— Soit ! dit-il, tu nous suivras en homme et même en prisonnier, à pied, et le poignet attaché à la selle d’un cavalier. Va, Si Mahmoud, tu dois apprendre à obéir.

J’étais cruellement blessée dans mon amour-propre. Toute la nuit je pleurai sous le ciel profond, dans le silence de notre halte. Je me sentais si seule et si dévoyée ! Mais quand le jour se leva avec des clartés marines qui baignaient la grande plaine nue d’une étrange douceur, je sentis renaître en moi une autre âme et je compris que mes forces ne me trahiraient pas.
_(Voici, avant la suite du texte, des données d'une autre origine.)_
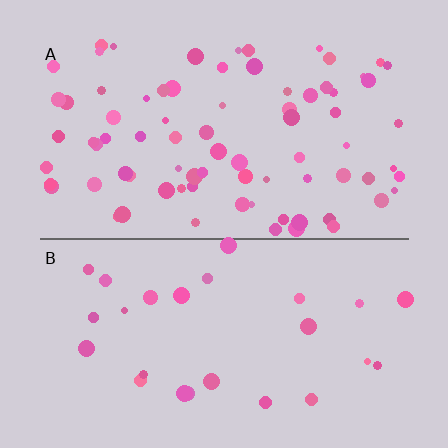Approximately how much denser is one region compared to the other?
Approximately 2.9× — region A over region B.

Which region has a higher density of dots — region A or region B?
A (the top).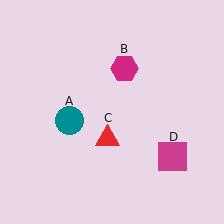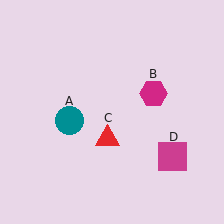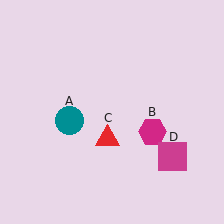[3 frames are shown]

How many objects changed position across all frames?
1 object changed position: magenta hexagon (object B).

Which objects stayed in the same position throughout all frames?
Teal circle (object A) and red triangle (object C) and magenta square (object D) remained stationary.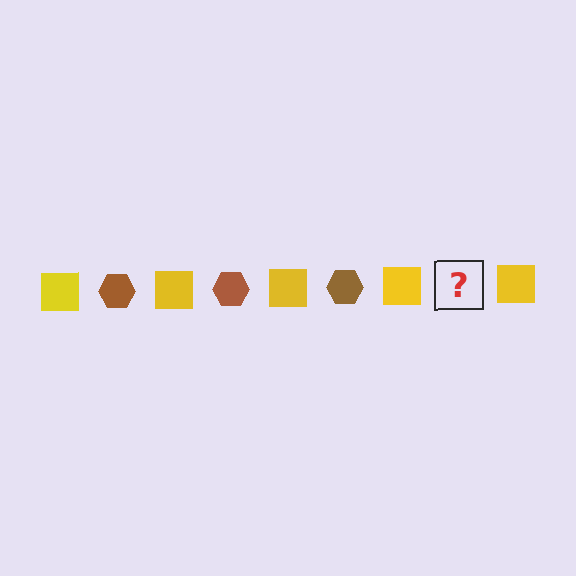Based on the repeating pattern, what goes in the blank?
The blank should be a brown hexagon.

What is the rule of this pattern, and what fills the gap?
The rule is that the pattern alternates between yellow square and brown hexagon. The gap should be filled with a brown hexagon.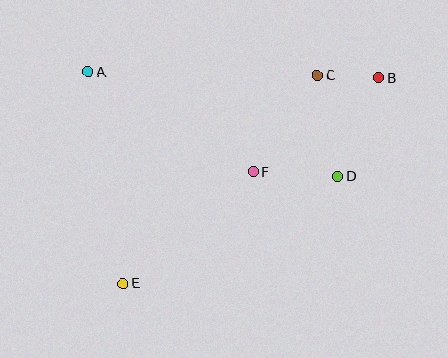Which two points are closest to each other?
Points B and C are closest to each other.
L’ordre donné fut exécuté impitoyablement. Pendant des heures et des heures, sous le soleil rouge, les pieds meurtris par les pierres volcaniques, entre deux cavaliers, les poignets enchaînés, je suivis la colonne qui marchait vers l’Antar, dressé en éperon de cuirassé fantastique à l’horizon.
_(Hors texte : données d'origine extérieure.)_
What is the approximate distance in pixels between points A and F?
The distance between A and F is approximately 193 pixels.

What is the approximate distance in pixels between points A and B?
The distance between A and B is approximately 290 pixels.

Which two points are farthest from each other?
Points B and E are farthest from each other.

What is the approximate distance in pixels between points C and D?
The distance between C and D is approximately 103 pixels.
Le lieutenant ne se retourna pas une seule fois vers moi. Il savait pourtant que je l’implorais du regard et que j’étais une femme. Il allait devant lui avec un air renfrogné qui m’enrageait et m’amusait. Les cavaliers du goum chantaient isolément, comme en répons, les uns après les autres, avec de lourds repos accablés, des mélopées de tristesse presque sans paroles et longtemps tenues sur une note haute.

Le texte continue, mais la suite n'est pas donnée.